LOS --> Draws are irrelevant

Posted: Fri Jan 24, 2014 8:59 pm
by User923005
According to this and many other sources:
http://talkchess.com/forum/viewtopic.ph ... 91&t=51003
draws are irrelevant for calculation of likelihood of superiority.

So, let's take it to the extreme.

We run one quadrillion games between engine A and engine B.
We get 1000000000000000 - 11 = 999999999999989 draws
We get 10 wins for engine A
We get 1 loss for engine A.

LOS says A is definitely much better.

Those engines are dead even. Ignoring the draws makes no sense to me.

Re: LOS --> Draws are irrelevant

Posted: Fri Jan 24, 2014 9:38 pm
by BB+
Ignoring draws is correct for the common model of LOS (though LOS itself is assuming a prior distribution).

In your example, the point is that the variance is quite low. For instance, switching to Elo units (maybe not the best choice, but), engine A is adjudged only 3.82*10^(-12) Elo better, but the standard deviation is even less than this, about 2.7 times smaller, in line with the 12/2^11 or 1 in 170 [thus about 2.78 deviations] expectation of a 10:1 or worse result from wins:losses from a fair coin.

LOS does not answer how much an engine might be better, only the yes/no as to whether it might be, and for this draws do not matter.

To make your example more computable [w/o rows of zeros obscuring it], take 999989 draws, 10 losses, 1 win, then the win% is 0.4999955, so the difference from 1/2 [the bias] is 0.0000045, while the deviation is 0.00000166, or about 2.7 times less than the bias from 1/2.

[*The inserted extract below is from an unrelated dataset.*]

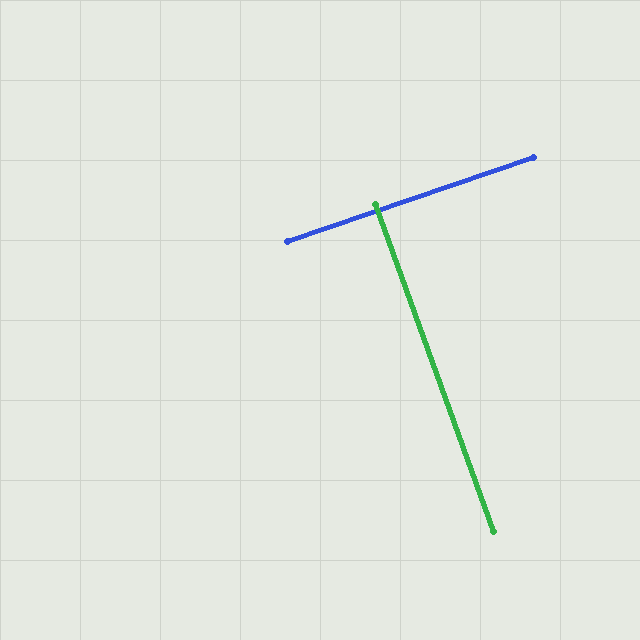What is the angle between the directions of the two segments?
Approximately 89 degrees.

Re: LOS --> Draws are irrelevant

Posted: Fri Jan 24, 2014 9:49 pm
by User923005
I suppose that my argument is that we simply cannot ignore draws completely.
At some point, it is obvious that if the draw count dominates, it adds uncertainty to the measure.
Eventually, if the count of wins + losses is extremely small compared to the draw count, then the wins + losses are very likely noise compared to the general trend.
So I think that the draws have to contribute to the width of the standard deviation, at least. Otherwise, the calculation produces a result that I would not trust.